Baldwin Giang's Experience as Rome Prize Fellow Featured in UChicago News

Baldwin Giang headshot credit Stephan Brigidi

 

In 2023, PhD composer Baldwin Giang was awarded the Samuel Barber Rome Prize, granting him a year of "time and space to think and work" at the American Academy in Rome. Now midway through his time in Rome, Giang's composition projects and experiences as a fellow were highlighted in the UChicago News article "A UChicago composer finds inspiration in Rome."

Written by Tori Lee, the article highlights the interdisciplinary and community-centered nature of Giang's fellowship. Dinners with Giang's cohort at the Academy — two-hour affairs over plates of handmade pasta — foster conversations about artistic collaboration, such as Giang's work with novelist Katie Kitamura on a commission for the New York ensemble loadbang. 

“Reading Katie’s text lights up the words in a certain way, but then when I add my music, it lights it up in a totally different way,” Giang said. “That's the kind of collaboration that the Academy really tries to foster—people engaging each other from different disciplines and stepping outside of their comfort zone.”

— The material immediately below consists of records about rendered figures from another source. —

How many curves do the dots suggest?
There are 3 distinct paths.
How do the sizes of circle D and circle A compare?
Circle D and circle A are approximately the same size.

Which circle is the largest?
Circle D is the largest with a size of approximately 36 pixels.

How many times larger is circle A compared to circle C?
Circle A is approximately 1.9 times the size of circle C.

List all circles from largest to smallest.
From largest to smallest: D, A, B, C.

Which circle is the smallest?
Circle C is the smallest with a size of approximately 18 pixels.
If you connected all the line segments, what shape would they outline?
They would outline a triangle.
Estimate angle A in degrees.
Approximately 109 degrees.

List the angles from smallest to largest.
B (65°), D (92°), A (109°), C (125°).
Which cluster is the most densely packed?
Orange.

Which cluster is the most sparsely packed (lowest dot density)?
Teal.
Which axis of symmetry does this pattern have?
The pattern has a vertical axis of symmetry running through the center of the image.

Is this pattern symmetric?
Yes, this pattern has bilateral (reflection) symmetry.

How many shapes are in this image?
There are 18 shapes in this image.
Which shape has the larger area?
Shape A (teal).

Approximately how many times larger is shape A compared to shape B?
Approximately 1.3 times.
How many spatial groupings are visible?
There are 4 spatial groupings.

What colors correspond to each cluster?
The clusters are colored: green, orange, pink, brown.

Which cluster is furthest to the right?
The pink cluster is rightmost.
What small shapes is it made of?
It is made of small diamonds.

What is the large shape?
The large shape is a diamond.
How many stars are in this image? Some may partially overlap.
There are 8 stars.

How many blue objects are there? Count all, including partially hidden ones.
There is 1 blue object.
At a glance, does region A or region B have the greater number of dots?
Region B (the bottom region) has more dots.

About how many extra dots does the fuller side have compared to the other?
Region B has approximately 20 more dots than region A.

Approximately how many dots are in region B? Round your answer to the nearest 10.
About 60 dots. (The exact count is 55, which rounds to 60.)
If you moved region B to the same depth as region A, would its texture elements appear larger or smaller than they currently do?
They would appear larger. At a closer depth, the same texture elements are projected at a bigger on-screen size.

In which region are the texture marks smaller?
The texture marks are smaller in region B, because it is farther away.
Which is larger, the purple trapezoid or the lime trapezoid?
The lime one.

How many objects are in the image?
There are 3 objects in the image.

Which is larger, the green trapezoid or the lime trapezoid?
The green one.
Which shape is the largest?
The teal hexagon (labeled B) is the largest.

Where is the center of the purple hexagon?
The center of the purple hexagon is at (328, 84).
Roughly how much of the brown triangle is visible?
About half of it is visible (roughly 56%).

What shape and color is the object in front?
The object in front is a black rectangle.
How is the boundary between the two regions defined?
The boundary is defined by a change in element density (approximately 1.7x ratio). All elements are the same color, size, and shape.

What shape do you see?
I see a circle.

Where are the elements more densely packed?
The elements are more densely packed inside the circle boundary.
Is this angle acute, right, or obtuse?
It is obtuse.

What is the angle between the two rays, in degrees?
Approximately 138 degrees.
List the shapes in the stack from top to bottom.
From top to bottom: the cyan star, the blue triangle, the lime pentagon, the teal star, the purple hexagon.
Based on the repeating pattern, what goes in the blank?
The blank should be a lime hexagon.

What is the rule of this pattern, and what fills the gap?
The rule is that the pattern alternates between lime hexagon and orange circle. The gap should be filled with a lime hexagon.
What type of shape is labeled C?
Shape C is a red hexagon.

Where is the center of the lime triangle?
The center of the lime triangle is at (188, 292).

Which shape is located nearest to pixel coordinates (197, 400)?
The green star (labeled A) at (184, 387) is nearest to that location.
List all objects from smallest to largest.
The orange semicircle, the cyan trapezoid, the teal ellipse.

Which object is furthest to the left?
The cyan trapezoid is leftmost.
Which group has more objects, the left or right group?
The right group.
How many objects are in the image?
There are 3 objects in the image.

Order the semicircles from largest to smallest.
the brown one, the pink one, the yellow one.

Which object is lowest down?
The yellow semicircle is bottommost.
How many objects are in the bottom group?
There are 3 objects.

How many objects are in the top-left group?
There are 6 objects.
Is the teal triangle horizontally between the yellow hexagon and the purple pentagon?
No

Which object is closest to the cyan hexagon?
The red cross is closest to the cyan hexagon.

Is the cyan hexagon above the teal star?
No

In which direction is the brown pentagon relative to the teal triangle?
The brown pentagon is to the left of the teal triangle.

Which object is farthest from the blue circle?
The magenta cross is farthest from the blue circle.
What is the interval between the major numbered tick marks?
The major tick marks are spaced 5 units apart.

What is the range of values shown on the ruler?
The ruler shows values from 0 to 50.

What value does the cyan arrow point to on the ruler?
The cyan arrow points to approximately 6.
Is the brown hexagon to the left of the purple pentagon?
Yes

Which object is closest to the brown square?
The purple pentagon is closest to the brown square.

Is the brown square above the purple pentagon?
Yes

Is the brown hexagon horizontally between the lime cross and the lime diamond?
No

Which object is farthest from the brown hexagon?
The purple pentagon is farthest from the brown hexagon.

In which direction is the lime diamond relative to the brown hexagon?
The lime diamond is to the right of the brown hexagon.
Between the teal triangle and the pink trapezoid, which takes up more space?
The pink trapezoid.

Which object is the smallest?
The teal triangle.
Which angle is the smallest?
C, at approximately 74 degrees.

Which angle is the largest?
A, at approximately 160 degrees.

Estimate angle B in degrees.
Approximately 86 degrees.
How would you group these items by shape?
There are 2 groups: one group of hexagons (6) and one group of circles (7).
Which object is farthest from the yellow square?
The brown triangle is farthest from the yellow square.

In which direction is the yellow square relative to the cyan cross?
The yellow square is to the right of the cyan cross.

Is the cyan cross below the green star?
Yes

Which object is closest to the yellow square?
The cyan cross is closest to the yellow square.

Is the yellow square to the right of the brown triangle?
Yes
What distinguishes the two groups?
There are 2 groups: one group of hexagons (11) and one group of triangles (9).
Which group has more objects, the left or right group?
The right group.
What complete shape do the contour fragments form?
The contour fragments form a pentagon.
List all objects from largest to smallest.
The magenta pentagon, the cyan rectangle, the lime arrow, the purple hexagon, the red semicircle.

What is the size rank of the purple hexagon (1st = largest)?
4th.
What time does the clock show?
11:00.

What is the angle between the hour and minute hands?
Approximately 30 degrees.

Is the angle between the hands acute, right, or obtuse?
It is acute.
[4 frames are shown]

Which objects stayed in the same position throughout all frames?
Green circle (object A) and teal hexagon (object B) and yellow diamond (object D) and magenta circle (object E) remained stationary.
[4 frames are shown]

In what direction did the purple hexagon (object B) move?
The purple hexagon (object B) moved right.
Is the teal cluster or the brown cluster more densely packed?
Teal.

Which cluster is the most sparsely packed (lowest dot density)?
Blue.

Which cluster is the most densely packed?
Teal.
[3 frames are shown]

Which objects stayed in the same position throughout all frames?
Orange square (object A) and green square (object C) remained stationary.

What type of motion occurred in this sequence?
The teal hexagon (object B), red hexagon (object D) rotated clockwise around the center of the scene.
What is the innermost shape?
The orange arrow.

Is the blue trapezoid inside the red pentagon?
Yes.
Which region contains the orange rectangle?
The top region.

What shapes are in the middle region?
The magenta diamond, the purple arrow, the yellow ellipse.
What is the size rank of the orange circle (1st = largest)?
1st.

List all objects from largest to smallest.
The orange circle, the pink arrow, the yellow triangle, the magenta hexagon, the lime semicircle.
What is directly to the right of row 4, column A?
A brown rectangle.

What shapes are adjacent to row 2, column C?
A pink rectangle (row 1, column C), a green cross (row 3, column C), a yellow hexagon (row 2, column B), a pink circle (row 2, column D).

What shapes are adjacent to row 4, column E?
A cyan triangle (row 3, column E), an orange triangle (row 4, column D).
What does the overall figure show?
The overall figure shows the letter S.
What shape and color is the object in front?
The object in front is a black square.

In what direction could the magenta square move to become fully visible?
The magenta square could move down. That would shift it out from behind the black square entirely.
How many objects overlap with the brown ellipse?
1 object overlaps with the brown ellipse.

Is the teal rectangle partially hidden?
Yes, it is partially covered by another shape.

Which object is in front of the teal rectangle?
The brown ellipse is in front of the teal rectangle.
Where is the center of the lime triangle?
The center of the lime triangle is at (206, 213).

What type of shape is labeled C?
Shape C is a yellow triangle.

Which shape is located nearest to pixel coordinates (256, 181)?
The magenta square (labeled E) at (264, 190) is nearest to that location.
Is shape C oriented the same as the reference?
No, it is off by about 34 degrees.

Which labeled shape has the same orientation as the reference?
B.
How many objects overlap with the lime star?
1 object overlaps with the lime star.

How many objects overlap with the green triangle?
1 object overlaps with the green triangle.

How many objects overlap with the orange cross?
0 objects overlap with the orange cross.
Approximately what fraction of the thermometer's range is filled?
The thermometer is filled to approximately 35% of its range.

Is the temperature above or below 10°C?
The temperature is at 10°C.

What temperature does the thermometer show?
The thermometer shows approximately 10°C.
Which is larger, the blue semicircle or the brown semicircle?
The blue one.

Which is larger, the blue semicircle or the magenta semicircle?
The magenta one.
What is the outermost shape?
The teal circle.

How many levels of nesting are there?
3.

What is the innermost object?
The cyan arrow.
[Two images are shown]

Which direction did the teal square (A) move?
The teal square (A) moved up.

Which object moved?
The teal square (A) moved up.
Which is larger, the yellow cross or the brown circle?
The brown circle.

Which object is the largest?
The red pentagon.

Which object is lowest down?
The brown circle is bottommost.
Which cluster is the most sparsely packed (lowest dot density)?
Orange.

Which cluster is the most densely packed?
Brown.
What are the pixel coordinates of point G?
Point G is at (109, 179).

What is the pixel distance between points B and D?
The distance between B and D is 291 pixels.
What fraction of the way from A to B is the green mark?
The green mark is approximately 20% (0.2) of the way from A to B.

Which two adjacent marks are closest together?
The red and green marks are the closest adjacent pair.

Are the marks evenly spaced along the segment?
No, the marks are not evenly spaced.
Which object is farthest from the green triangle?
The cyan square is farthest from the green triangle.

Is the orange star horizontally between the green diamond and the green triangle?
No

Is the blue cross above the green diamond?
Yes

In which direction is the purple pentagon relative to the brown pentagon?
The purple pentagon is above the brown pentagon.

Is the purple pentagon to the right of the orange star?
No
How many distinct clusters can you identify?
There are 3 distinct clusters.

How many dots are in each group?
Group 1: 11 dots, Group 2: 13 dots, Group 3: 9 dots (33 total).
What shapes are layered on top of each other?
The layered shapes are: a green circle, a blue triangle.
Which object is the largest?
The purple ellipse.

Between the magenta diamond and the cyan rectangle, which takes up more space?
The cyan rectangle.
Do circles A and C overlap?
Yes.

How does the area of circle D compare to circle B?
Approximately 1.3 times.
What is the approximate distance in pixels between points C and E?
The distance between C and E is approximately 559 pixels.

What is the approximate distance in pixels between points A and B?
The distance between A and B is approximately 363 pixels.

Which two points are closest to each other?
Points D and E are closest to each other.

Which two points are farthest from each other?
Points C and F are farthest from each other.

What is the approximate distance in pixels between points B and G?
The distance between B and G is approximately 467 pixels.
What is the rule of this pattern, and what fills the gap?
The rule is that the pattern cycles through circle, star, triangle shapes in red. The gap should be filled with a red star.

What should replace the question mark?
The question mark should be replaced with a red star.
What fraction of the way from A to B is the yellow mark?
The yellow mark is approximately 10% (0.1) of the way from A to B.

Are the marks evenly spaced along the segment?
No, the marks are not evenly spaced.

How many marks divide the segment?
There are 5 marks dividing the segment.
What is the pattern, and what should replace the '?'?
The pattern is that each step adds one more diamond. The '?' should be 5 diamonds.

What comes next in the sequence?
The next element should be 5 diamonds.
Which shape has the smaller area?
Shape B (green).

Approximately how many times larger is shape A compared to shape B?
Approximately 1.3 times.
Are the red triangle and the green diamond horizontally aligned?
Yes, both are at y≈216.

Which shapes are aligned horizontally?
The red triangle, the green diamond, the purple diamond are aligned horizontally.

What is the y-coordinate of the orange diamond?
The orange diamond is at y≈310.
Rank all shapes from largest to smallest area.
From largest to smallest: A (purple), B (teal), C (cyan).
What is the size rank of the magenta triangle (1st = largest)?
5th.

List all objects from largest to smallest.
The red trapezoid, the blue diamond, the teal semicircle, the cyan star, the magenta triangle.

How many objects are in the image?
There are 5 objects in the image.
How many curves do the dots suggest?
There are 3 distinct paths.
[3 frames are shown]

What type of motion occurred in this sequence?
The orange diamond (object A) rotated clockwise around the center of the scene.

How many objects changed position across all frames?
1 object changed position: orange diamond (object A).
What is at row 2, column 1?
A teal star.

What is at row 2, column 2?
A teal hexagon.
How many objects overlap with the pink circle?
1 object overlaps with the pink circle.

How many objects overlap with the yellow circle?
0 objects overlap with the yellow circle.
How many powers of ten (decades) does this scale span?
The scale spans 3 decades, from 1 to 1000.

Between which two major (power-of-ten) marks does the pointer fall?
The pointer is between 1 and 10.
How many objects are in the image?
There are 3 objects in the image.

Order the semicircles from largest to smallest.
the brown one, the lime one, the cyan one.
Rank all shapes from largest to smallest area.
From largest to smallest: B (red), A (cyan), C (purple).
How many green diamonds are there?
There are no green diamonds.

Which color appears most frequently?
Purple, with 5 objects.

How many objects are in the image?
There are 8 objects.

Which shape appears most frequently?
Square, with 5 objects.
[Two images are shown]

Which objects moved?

One of Giang's major projects — a commission for the Brussels-based Extended Music Collective — draws inspiration from Roman architecture: the Basilica San Clemente. Giang chose this historic building because of the role it plays in the queer coming-of-age novel Call Me By Your Name by André Aciman (a past Rome Prize winner). Giang expressed that the church's queer connotations were important to him, especially in light of the increasingly anti-LGBTQ+ rhetoric of Italy’s right-wing government.

“It felt really important to me to do something that was openly queer as a way to engage with this issue in Italy, and find people who this piece could support."